La récente élection d’Idriss Déby à la tête de l’Union africaine constitue un véritable espoir pour la lutte contre le terrorisme au Sahel et dans le reste de l’Afrique. Depuis trois ans, le président tchadien a réussi à faire reculer Boko Haram en Afrique centrale grâce à l’intervention de l’armée tchadienne en dehors de ses frontières, qui a donné naissance à une force militaire à l’échelle régionale.
La lutte antiterroriste était sans surprise au cœur du discours d’investiture d’Idriss Déby, samedi 30 janvier à Addis-Abeba, à la suite de sa nomination pour un an à la présidence tournante de l’Union africaine. Succédant à Robert Mugabe, président du Zimbabwe, le chef de l’État tchadien a appelé ses 53 homologues de l’organisation panafricaine à prendre en main leur destin en assurant eux-mêmes la sécurité du continent.
Visiblement déterminé à défendre coûte que coûte les intérêts de l’Afrique, Idriss Déby a commencé par faire l’autocritique de l’institution africaine, dont il a déploré l’immobilisme. « Nous nous réunissons souvent, nous parlons toujours trop, nous écrivons beaucoup, mais nous n’agissons pas assez, et parfois pas du tout, a-t-il déclaré. Nous n’anticipons pas assez, nous attendons tout de l’extérieur ». Pointant tout particulièrement les crises dans les zones vulnérables que sont le Burundi, le Soudan du Sud, la Libye, la Somalie, le Sahel et le bassin du lac Tchad, il a enjoint les dirigeants africains à y mettre fin « par la diplomatie ou par la force, selon leur nature. Vous ne pouvez pas parler de développement sans la paix et la stabilité. Quand une partie du continent est malade, c’est l’ensemble qui en souffre», a-t-il confié.
Préoccupé par les récentes violences au Burundi, Idriss Déby a affirmé que l’Union africaine interviendra militairement si la situation dégénère, plaidant pour la création d’une force armée africaine.
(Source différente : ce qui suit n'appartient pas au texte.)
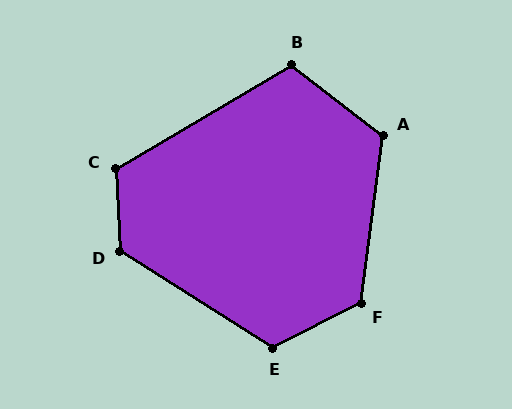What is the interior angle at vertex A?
Approximately 121 degrees (obtuse).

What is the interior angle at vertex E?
Approximately 121 degrees (obtuse).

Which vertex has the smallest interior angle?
B, at approximately 111 degrees.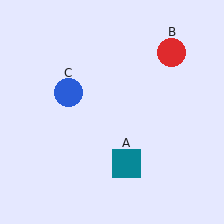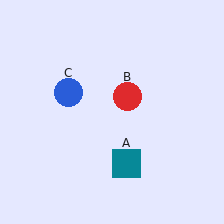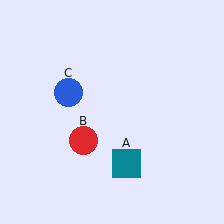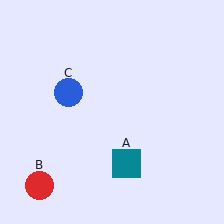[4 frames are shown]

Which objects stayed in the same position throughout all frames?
Teal square (object A) and blue circle (object C) remained stationary.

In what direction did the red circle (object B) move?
The red circle (object B) moved down and to the left.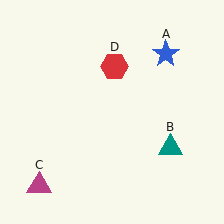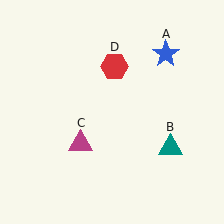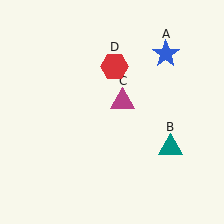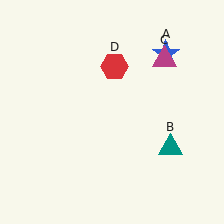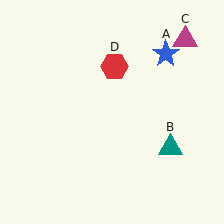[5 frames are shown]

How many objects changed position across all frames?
1 object changed position: magenta triangle (object C).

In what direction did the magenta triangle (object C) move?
The magenta triangle (object C) moved up and to the right.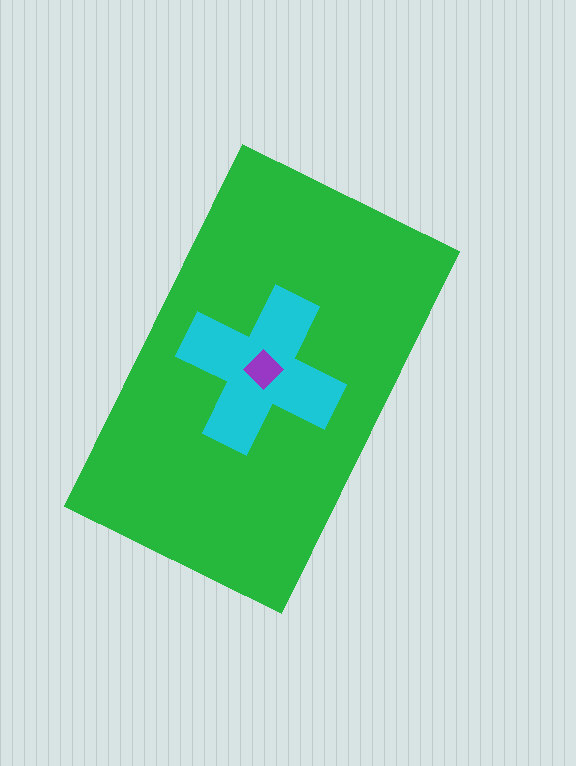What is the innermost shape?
The purple diamond.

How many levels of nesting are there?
3.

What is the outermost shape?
The green rectangle.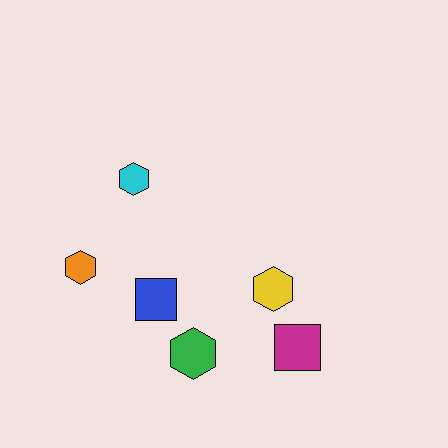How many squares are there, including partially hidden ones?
There are 2 squares.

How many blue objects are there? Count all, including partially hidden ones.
There is 1 blue object.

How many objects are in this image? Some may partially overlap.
There are 6 objects.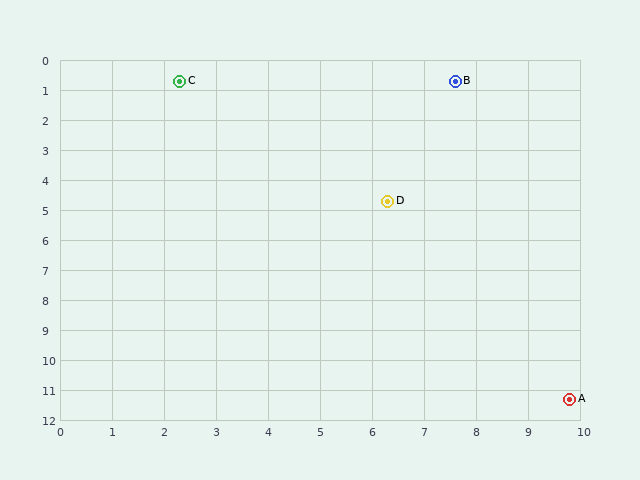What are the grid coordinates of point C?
Point C is at approximately (2.3, 0.7).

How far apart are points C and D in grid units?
Points C and D are about 5.7 grid units apart.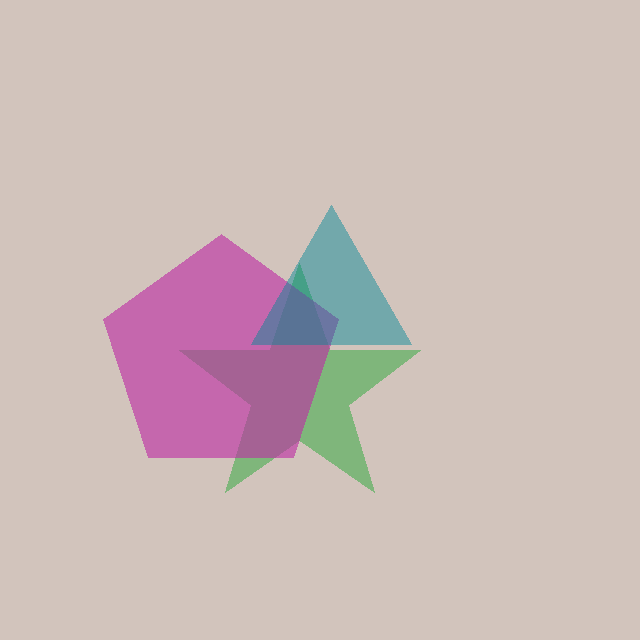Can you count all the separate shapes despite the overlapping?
Yes, there are 3 separate shapes.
Nul doute que l’annonce ne sera pas prise à la légère au vu des nombreuses avancées militaires qui ont vu le jour à son initiative en Afrique centrale ces dernières années…
Président du Tchad depuis 25 ans et candidat à sa réélection le 10 avril prochain, Idriss Déby a joué un rôle déterminant dans la lutte antiterroriste dans le bassin du lac Tchad ainsi que l’ensemble du Sahel. Depuis trois ans, les troupes tchadiennes sont régulièrement déployées à travers l’Afrique centrale pour prêter main forte aux troupes sur place. En janvier 2013, 2 000 soldats tchadiens ont ainsi prêté main forte aux militaires français pour l’opération Serval au Mali, tout comme deux ans plus tard au Cameroun, où 1 500 soldats tchadiens sont venus soutenir l’armée camerounaise pour faire face à la multiplication des attaques de Boko Haram.
Répression et prévention pour contrer Boko Haram
Durant l’été 2015, cette coalition entre les Etats est devenue officielle sous l’impulsion d’Idriss Déby et de Muhammadu Bulhari, nouveau président du Nigéria. La force militaire régionale qui a vu le jour est composée de près de 9 000 soldats venant du Cameroun, du Nigéria, du Niger, du Bénin et du Tchad, dont l’armée très expérimentée et bien équipée contribue à plus d’un tiers du contingent. Les troupes de la coalition ont d’ailleurs établi leur quartier général à N’Djamena, la capitale tchadienne, qui abrite également l’état major de l’opération française Barkhane de lutte contre les groupes terroristes au Sahel.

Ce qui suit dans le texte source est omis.